Regular Expressions

Regular expressions are a powerful tool for manipulating and searching text data. They are used to match patterns in strings and can be used to perform various operations such as search, replace, and extract. In Python, regular expressions are supported through the re module.

The basic structure of a regular expression pattern is a sequence of characters that defines a search pattern. The most common characters used in regular expressions are:

  • .: Matches any character except a newline character
  • ^: Matches the start of a line
  • $: Matches the end of a line
  • *: Matches zero or more occurrences of the preceding character
  • +: Matches one or more occurrences of the preceding character
  • ?: Matches zero or one occurrences of the preceding character
  • {n}: Matches exactly n occurrences of the preceding character
  • {n,m}: Matches at least n and at most m occurrences of the preceding character
  • []: Matches any character inside the square brackets
  • |: Matches either the expression before or after the vertical bar
  • \: Escapes the special character that follows it

To use regular expressions in Python, you first need to import the re module and then use the re.search() function to search for a pattern in a string. The re.search() function returns a match object if a match is found, and None if no match is found.

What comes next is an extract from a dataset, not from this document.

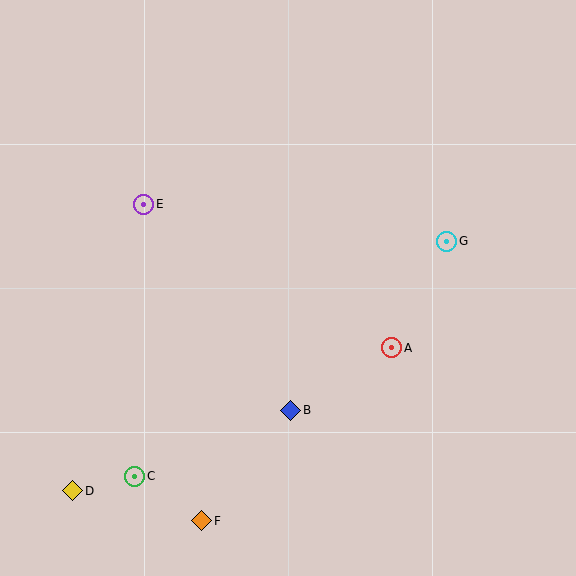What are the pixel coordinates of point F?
Point F is at (202, 521).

Here is an example that uses regular expressions to search for a pattern in a string:

import re

text = "The quick brown fox jumps over the lazy dog"

pattern = "fox"

match = re.search(pattern, text)

if match:
    print("Match found at index", match.start())
else:
    print("No match found")

In this example, the pattern fox is searched for in the string text. If a match is found, the re.search() function returns a match object, which has a start() method that returns the starting index of the match in the string.

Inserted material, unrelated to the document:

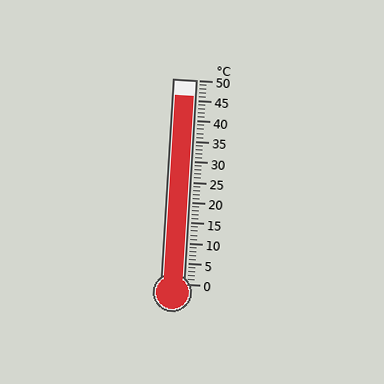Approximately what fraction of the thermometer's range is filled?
The thermometer is filled to approximately 90% of its range.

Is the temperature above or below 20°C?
The temperature is above 20°C.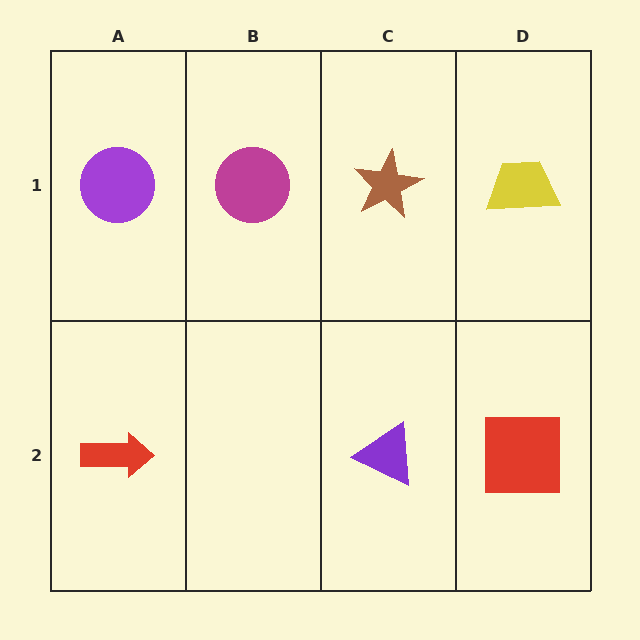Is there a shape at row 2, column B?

You can also use the re.findall() function to find all occurrences of a pattern in a string. This function returns a list of all matches as strings. Here is an example:

import re

text = "The quick brown fox jumps over the lazy dog"

pattern = "\w+"

matches = re.findall(pattern, text)

print(matches)

In this example, the pattern \w+ is used to match one or more word characters in the string text. The re.findall() function returns a list of all matches, which are the individual words in the string.

You can also use the re.sub() function to replace all occurrences of a pattern in a string with a new string. Here is an example:

import re

text = "The quick brown fox jumps over the lazy dog"

pattern = "fox"

new_text = re.sub(pattern, "cat", text)

print(new_text)

In this example, the pattern fox is searched for in the string text and replaced with the string cat. The re.sub() function returns a new string with all occurrences of the pattern replaced.